I met a friend who is an American lawyer here (and indirectly contributed to my restful sleep by taking me out for drinks) and we were talking about China’s future. In the middle of my 30 plus hours of being awake, we stumbled on to the topic of China’s future. Having been here two and a half years, he said he noticed a change for the worse and it was part of his reason for wanting to return to the States. China is not going to have a full-blown revolution in the mold of the Arab Spring, but there are so many strains of discontent evident in society. That discontent combined with greater freedoms to travel, think, and create means that something is going to have to give. As the type of life that exists in Beijing and Shanghai spreads to third, fourth, and fifth tier cities in various forms, the pressure for change is going to grow. Throw a fraying social contract of economic growth in exchange for passivity and the pressure for change becomes greater.
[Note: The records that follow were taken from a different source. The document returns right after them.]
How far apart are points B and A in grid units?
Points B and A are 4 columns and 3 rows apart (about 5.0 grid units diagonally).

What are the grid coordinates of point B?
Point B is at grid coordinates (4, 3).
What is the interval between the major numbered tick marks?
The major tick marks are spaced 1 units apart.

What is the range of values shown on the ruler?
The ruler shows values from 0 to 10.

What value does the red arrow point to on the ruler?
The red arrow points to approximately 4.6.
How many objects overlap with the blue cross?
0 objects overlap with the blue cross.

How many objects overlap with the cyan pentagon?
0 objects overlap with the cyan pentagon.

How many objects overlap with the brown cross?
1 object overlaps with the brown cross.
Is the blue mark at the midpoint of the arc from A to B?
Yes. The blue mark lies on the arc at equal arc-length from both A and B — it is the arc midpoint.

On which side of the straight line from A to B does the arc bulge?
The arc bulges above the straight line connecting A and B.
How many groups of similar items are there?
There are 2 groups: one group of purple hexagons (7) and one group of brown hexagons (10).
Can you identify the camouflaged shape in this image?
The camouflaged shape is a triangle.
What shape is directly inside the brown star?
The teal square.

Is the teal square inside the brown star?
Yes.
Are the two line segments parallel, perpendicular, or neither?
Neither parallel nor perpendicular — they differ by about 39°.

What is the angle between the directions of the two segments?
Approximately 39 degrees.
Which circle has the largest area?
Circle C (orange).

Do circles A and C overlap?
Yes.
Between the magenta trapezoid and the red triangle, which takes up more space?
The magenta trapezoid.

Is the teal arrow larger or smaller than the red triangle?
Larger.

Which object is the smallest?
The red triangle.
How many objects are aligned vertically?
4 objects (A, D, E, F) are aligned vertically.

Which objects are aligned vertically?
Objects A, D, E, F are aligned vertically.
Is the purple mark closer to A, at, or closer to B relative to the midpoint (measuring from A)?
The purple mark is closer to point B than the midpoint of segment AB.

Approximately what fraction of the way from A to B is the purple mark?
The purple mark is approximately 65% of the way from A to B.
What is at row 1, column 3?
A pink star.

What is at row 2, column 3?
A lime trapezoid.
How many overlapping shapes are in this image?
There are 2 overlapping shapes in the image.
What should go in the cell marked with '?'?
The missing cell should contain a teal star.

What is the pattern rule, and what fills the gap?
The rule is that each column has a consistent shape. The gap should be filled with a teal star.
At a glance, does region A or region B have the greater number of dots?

I’m not going to speculate on what that change will look like. It could be on a small scale writ large like the recent village elections in Wukan or it could be peaceful marches in dozens of cities like the Occupy Wall Street or Moscow demonstrations. The challenge for the latter to happen is coordinating online or via mobile phone when he government’s censors work overtime to prevent such action.

Whatever it may be, China is moving towards something different. The question is what.